Integrating different sources into a centralized data lake is crucial to a data-driven company. For many industries one of the most common platforms is the mainframe, for which it is often challenging to achieve interoperability with other platforms.
A good ecosystem of tools have been built around Mainframes, to connect them to external systems on which analytics tools can be built. For instance, data can be streamed directly from Mainframes via message queues. Another option is to run Spark directly on Mainframes, although analytics teams are seldom allowed to run anything on mainframe infrastructures due to risk and security policies. Relational databases like DB2 can be accessed using direct ODBC/JDBC connectors and tools like Sqoop.
Consuming data from hierarchical databases like IMS, though, is much more challenging. Open source tools like legstar can help with it, but most of the time integrating IMS data requires dedicated software development for each data set and/or very expensive proprietary tools. Also, existing tools focus primarily on relational data so original hierarchical schema needs to be flattened, exploded and/or projected which can make resulting tables very wide (sometime >10k columns) and inefficient.
In this session we are going to talk about Cobrix (https://github.com/AbsaOSS/cobrix), a library that extends Spark SQL API to allow reading from binary files generated by mainframes directly from HDFS. This provides yet another option for accessing mainframe data, that is, to export the data as a set of records, provide the schema as a COBOL copybook and transfer it to an HDFS folder for direct processing in Spark.

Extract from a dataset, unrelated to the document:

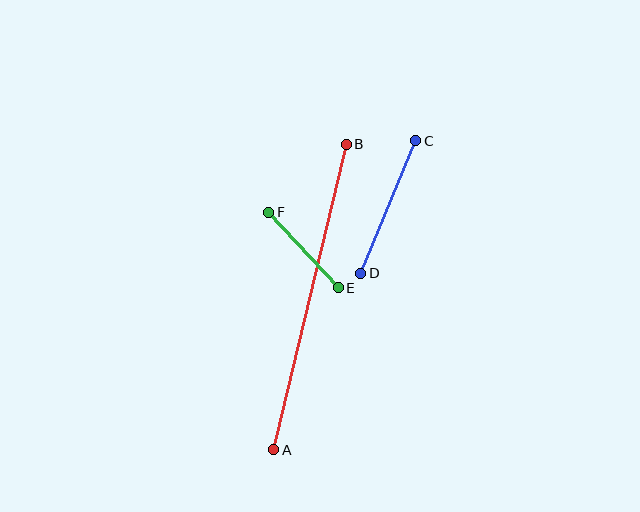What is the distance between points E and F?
The distance is approximately 103 pixels.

Spark’s flexibility in naturally supporting nested structures and arrays allows retaining the original schema.
One of the biggest challenges loading data from mainframe files is performance. While datasets are stored in mainframes, their access is managed by specialized mainframe filesystems. But when those datasets are copied to a PC, they become files containing sequences of records linked together in a linked-list fashion. This makes such files naturally sequential and hard to process in parallel. To solve this issue we designed a two-phase in-memory sparse index that allows those files to be read in a distributed and parallel way.
In this talk we will: provide an overview of the difference between data definition models in mainframes and PCs, show how the schema mapping between COBOL and Spark was done in Cobrix, and present several use cases of reading simple and multi-segment data files in Spark to illustrate how the library can be used. We are also going to talk about how we achieved scalability reading big record sequence files and how we achieved data locality awareness when processing such files.